The command can only be applied to a project build target, a stage or the combined project target, in which case all the targets will be affected. A build tree stage will be added if --stage is enabled, and the resulting dataset(-s) will be saved if --apply is enabled.

Usage:

datum filter [-h] [-e FILTER] [-m MODE] [--dry-run] [--stage STAGE]
  [--apply APPLY] [-o DST_DIR] [--overwrite] [-p PROJECT_DIR] [target]

Parameters:

  • <target> (string) - Target dataset revpath. By default, filters all targets of the current project.
  • -e, --filter (string) - XML XPath filter expression for dataset items
  • -m, --mode (string) - The filtering mode.
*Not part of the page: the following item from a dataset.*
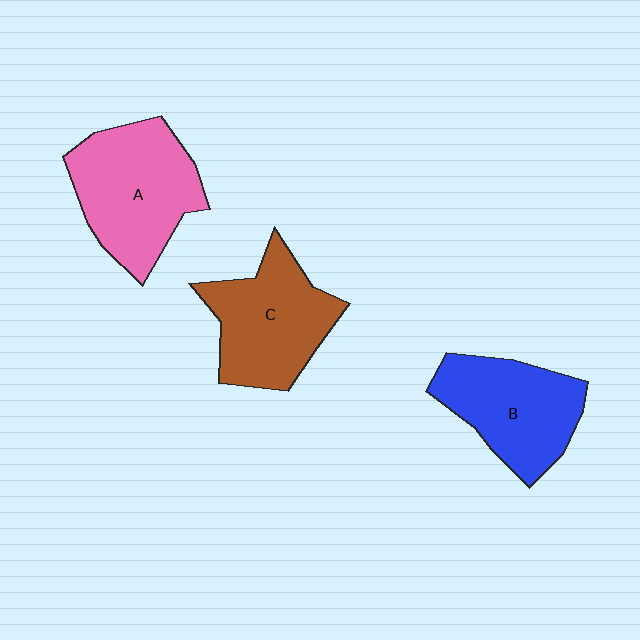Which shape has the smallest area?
Shape B (blue).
Default is the i mode.
  • --dry-run - Print XML representations of the filtered dataset and exit.
  • --stage (bool) - Include this action as a project build step. If true, this operation will be saved in the project build tree, allowing to reproduce the resulting dataset later. Applicable only to main project targets (i.e. data sources and the project target, but not intermediate stages). Enabled by default.
  • --apply (bool) - Run this command immediately. If disabled, only the build tree stage will be written. Enabled by default.
  • -o, --output-dir (string) - Output directory. Can be omitted for main project targets (i.e. data sources and the project target, but not intermediate stages) and dataset targets. If not specified, the results will be saved inplace.
  • --overwrite - Allows to overwrite existing files in the output directory, when it is specified and is not empty.
  • -p, --project (string) - Directory of the project to operate on (default: current directory).
  • -h, --help - Print the help message and exit.
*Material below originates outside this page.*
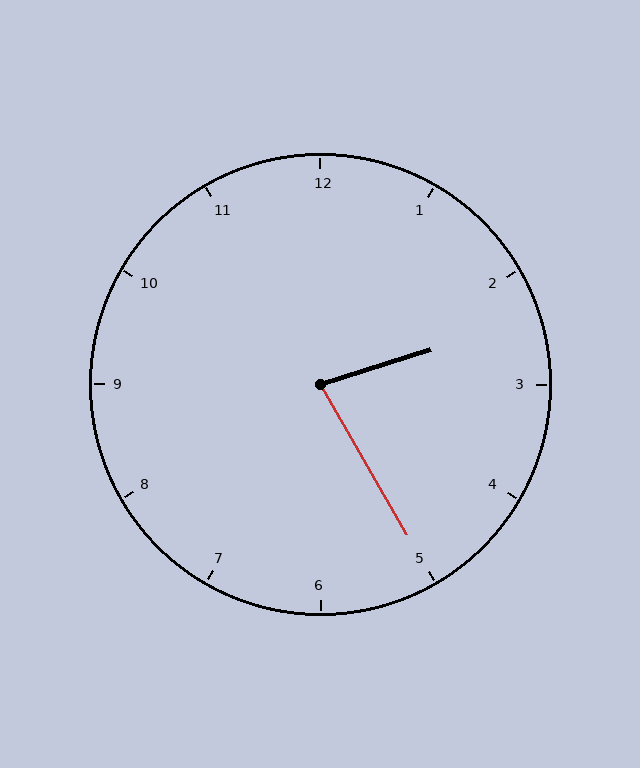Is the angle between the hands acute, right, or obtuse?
It is acute.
Example: extract a dataset with images with width < height

datum filter \
  -p test_project \
  -e '/item[image/width < image/height]'

Example: extract a dataset with images of the train subset

datum filter \
  -p test_project \
  -e '/item[subset="train"]'

Example: extract a dataset with only large annotations of the cat class and any non-persons

datum filter \
  -p test_project \
  --mode annotations \
  -e '/item/annotation[(label="cat" and area > 99.5) or label!="person"]'

Example: extract a dataset with non-occluded annotations, remove empty images. Use data only from the “s1” source of the project.

datum create
datum import --format voc -i <path/to/dataset1/> --name s1
datum import --format voc -i <path/to/dataset2/> --name s2
datum filter s1 \
  -m i+a -e '/item/annotation[occluded="False"]'